Os discursos dos ministros das três Forças Armadas para o dia 31 de março são o exemplo de uma idolatria gritante dos nossos dias. Membros de prestígio das nossas comunidades também pretendem conciliar Escola Superior de guerra, Rotary, Lions e outros clubes com a fé cristã.
A igreja de Cristo se caracteriza pelo serviço e, para ser fiel ao Evangelho, ela não pode ser submissa aos ídolos do atual império, nem serviçal dos seus representantes, nem aliada do Estado mantenedor desta ordem injusta e excludente da maioria deste povo para o qual Jesus deu a vida.
Se a Igreja é administradora, então ela tem que estar informada do que acontece para registrar, divulgar, analisar, avaliar, selecionar, contabilizar e expurgar tudo o que for corrosivo. O critério, como sabemos, é determinado pelos valores inversos dos da sociedade.
Quando os administradores não têm clareza sobre quem, em última instância, se beneficia de sua atuação, pode ocorrer que, mesmo bem intencionados, acabem servindo aos ídolos, repartindo com estes a carne sacrificada e os despojos dos vencidos na guerra de saque.
Entre irmãos não se dá esmola, mas reparte-se com igualdade.
O que acontece nas comunidades hoje que ousam levar isto a sério?
O que espera os apóstolos de hoje que são rejeitados pelos membros de comunidades petrificadas e, à semelhança de Paulo, vão para a periferia atuar entre os marginalizados?
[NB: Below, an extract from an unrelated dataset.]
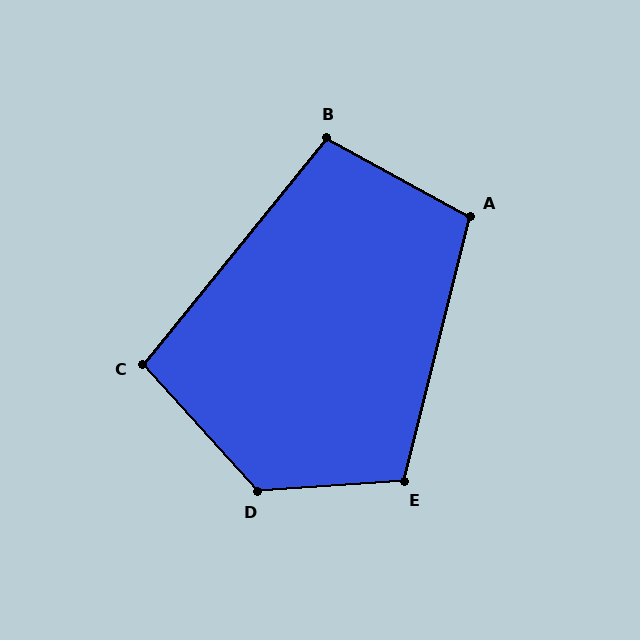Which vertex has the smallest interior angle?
C, at approximately 99 degrees.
As instituições eclesiásticas de hoje de fato preocupam-se com a formação de apóstolos (agentes multiplicadores da mensagem de redenção) ou sua prioridade está em formar funcionários que não causem problemas à própria instituição nem entrem em conflito com os aparelhos do Estado?
Quais são os mecanismos com os quais se procura hoje destruir os instrumentos que Deus quer utilizar para anunciar o Senhorio de Cristo?
Talvez possamos fazer um esboço de quadro, que cada comunidade poderá completar e adaptar de acordo com sua percepção local, distrital, regional e de IECLB.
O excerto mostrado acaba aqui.